Diventava all’epoca conveniente passare dai rapporti di lavoro parasubordinati a quelli dipendenti a ragione di “contratti a tutele crescenti” peraltro resi più appetibili dal depotenziamento dell’articolo 18. Poi ben presto le decontribuzioni sono state dimezzate e il ventilato ritorno alla normalità dei versamenti integrali dei contributi sociali ha fatto il resto. Più che uno sviluppo di posti di lavoro, si è avuto una forte movimentazione all’interno del menù di contratti offerti dalla normativa del mercato del lavoro italiano: si giustifica così la crescita del lavoro indipendente con il massiccio ritorno a partite iva, co.co.pro. e voucher.



Squagliata la neve si vedono tutti i buchi della possente offensiva mediatica di mesi fa a sostegno delle qualità miracolose del Jobs Act, che avrebbe procurato il tanto atteso boom occupazionale. Non che di per sé il Jobs Act fosse concepito male, l’errore è stato quello che potesse da solo garantire la crescita dei posti di lavoro senza occuparsi della buona economia. Tutti i nodi stanno venendo al pettine. Dopo l’interesse iniziale per la forte attesa sul cambio di verso nel lavoro, si è passati allo scetticismo amaro dell’opinione pubblica rispetto ai dati poco incoraggianti di questi ultimi mesi.

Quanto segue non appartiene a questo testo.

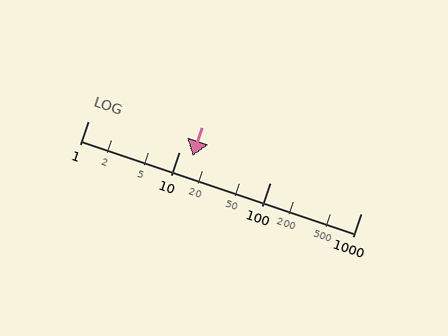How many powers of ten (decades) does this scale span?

Chissà se tutti siamo giunti alla maturità che la situazione italiana meriterebbe. Consapevolezza della classe dirigente, degli operatori dell’informazione, dell’opinione pubblica. Possibile che negli ultimi 15 anni ogni governo ha voluto la propria riforma del mercato del lavoro riuscendo così a scavalcare le grandi responsabilità che doveva invece portare ad attivare riforme economiche impopolari pur di sostenere la competitività del nostro sistema produttivo? L’occupazione si ottiene dalla buona economia. La buona economia si ottiene dai fattori di sistema in ordine che è la condizione unica per avere come risultato aziende capaci di stare nel mercato e quindi in grado di contribuire alla buona occupazione.